All told, nearly 40 people worked on the game, making it the studio’s biggest project to date. Racing fans embraced it when it came out in 2016, with more than 2,000 players giving Redout positive reviews on Steam*. 34BigThings immediately worked on downloadable content for the game, which added more levels and ships.
But the community response to one DLC in particular — the Neptune Pack — caught the team by surprise. The Neptune tracks don’t have any gravity at all, which fundamentally changes the way you play. Instead of being forced to stay on the tracks, you can just ride off and float into space.
“The community played the game as we intended from the start, but then they started this subversive game style, where they tried to break the game in way too many ways. They also came up with new game modes, completely community engineered,” said Donato.
Some even invented their own hide-and-seek games using asteroids and other celestial objects in the environment. While unexpected, 34BigThings were delighted that players were turning Redout into something it wasn’t originally meant to be. The reaction to Neptune got the team thinking more about what they can do to invoke that sense of wonder and curiosity in the community — and that was when the idea for Space Assault first started to take hold.
Always Experimenting
34BigThings’s goal for Redout: Space Assault is to take the franchise in a more exploratory direction without losing sight of what made the original so fun.

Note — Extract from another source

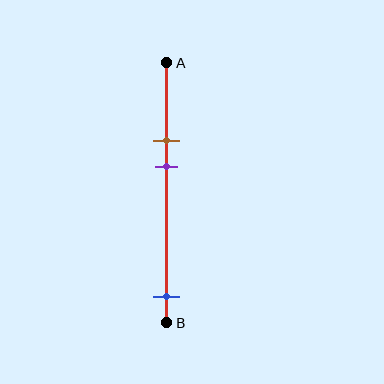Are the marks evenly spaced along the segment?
No, the marks are not evenly spaced.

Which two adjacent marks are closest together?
The brown and purple marks are the closest adjacent pair.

The game takes the fast ships and throws them into a larger world where players can freely fly around and fight enemy combatants. It’ll have both single-player and multiplayer modes, with a story that covers humanity’s last days on Earth and its search for a new home planet.
“In space, you can do way more than you can do on land. In an exploration game, that’s critical. The sense of wonder you get when you find something you didn’t expect in an exploration-based game that’s one of the best sensations you can give to players,” said Donato.

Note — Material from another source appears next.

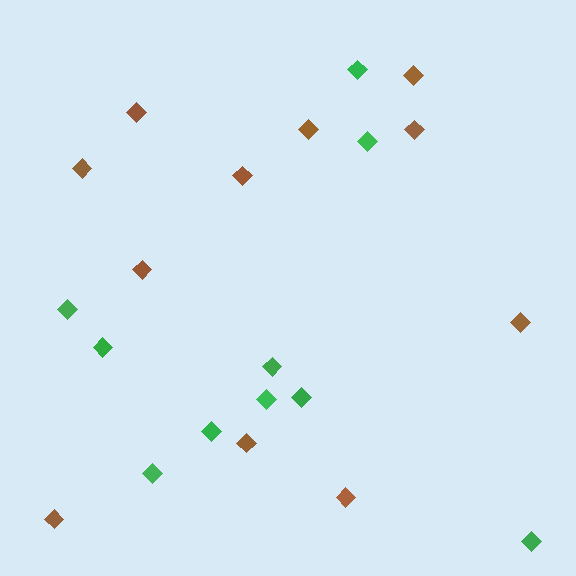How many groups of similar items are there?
There are 2 groups: one group of brown diamonds (11) and one group of green diamonds (10).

The developers are in the process of refining Space Assault through both internal and external testing (via closed beta tests). The spin-off is yet another example of the studio’s desire to not constrain itself to just one type of genre. That’s why it’s also made games like Super Inefficient Golf (where you use explosive mines to launch golf balls) and arcade shooter Hyperdrive Massacre.
The company uses these smaller projects as opportunities to experiment, whether that’s with gameplay mechanics, development techniques, or even marketing tactics. The hope is that they can then apply the lessons they’ve learned to more ambitious games like Redout: Space Assault.
“One of the biggest fears we have in the office is that we don’t want to be labeled as the Redout studio. We don’t want to be just racing games,” said Donato. “The passion and the hard work that all the people around here put in every day is way more valuable than just one game. … We want to expand into as many types of games as possible.”